There is little evidence about which methods of constructing priors are more accurate; research on the quality of reasoning under uncertainty in general suggests that direct expert elicitations are unlikely to provide reliably accurate estimates of values or distributions for assignment to bias parameters.74,75 Of great concern is that expert opinions are highly susceptible to bias. Experts are often influenced by their selective knowledge, reading and interpretation of the literature, as well as personal preferences (‘wish bias’). They can also be overconfident and understate the uncertainty about bias that would be warranted by available evidence,76 which in turn results in overconfidence about the size of effect under study.15,23 Furthermore, experts may seriously misjudge the quality of the literature and the extent to which bias accounts for previous findings. Such misjudgments may be aggravated by expert overconfidence or poor judgment about the reliability or quality of articles (e.g. over-rating their own studies or those that agree with their views, and under-rating those that conflict with what they expect). As a result, we recommend that analysts inspect the literature directly rather than rely solely on expert opinions. In doing so the analyst should bear in mind that, like reviews, judgment may also be distorted by publication bias and by lack of information on study problems in published reports.

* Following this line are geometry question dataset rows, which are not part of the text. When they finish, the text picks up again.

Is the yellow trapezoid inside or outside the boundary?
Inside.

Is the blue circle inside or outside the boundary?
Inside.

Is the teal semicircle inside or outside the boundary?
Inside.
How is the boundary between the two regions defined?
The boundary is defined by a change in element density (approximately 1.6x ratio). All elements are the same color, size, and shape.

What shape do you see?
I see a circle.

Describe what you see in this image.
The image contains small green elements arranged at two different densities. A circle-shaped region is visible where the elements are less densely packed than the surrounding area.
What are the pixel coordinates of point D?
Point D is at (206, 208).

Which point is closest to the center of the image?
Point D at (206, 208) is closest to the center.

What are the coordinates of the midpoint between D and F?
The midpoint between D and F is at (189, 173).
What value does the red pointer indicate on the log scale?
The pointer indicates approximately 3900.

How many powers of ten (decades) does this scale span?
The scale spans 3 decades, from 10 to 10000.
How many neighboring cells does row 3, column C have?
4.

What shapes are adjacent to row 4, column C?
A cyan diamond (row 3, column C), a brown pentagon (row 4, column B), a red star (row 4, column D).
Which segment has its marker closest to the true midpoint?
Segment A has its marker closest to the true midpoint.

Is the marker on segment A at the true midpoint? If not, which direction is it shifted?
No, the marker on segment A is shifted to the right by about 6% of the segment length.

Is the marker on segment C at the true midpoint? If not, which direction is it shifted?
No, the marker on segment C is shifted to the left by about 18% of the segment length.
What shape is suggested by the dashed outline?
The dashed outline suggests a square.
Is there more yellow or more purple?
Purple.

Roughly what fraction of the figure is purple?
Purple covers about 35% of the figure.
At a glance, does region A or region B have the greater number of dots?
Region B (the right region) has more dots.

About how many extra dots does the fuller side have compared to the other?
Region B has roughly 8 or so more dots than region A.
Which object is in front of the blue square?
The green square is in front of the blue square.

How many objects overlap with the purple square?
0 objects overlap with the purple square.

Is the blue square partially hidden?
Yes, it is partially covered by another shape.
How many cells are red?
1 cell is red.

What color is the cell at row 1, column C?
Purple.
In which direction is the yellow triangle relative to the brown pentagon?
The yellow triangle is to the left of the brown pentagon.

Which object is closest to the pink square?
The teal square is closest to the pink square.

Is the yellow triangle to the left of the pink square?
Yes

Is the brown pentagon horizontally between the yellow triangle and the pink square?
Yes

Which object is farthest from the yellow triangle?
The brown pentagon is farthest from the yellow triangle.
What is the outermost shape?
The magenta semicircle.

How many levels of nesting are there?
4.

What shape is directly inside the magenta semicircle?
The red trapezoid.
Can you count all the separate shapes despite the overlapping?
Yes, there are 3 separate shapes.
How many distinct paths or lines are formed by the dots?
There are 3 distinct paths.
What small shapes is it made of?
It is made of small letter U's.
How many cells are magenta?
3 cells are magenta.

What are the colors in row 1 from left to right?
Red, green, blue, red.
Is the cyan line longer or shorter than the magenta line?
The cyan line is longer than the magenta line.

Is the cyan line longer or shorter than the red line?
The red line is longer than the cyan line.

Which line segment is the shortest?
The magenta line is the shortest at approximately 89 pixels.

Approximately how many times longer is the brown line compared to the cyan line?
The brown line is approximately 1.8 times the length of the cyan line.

Assigning values and distributions to bias parameters

A parsimonious strategy that does not require specifying the bias parameter values or distributions is to use target-adjustment sensitivity analysis.26 In this approach, one back-calculates from conventional results to find combinations of bias-parameter values that would qualitatively change or explain the conventional statistics (e.g. that would shift an estimated effect measure to the null value or to a doubling of risk). Target-adjustment sensitivity analysis can be easier to implement and understand than bias modelling with best estimates assigned as values for the bias parameters, for it demands only qualitative assumptions about the bias parameters.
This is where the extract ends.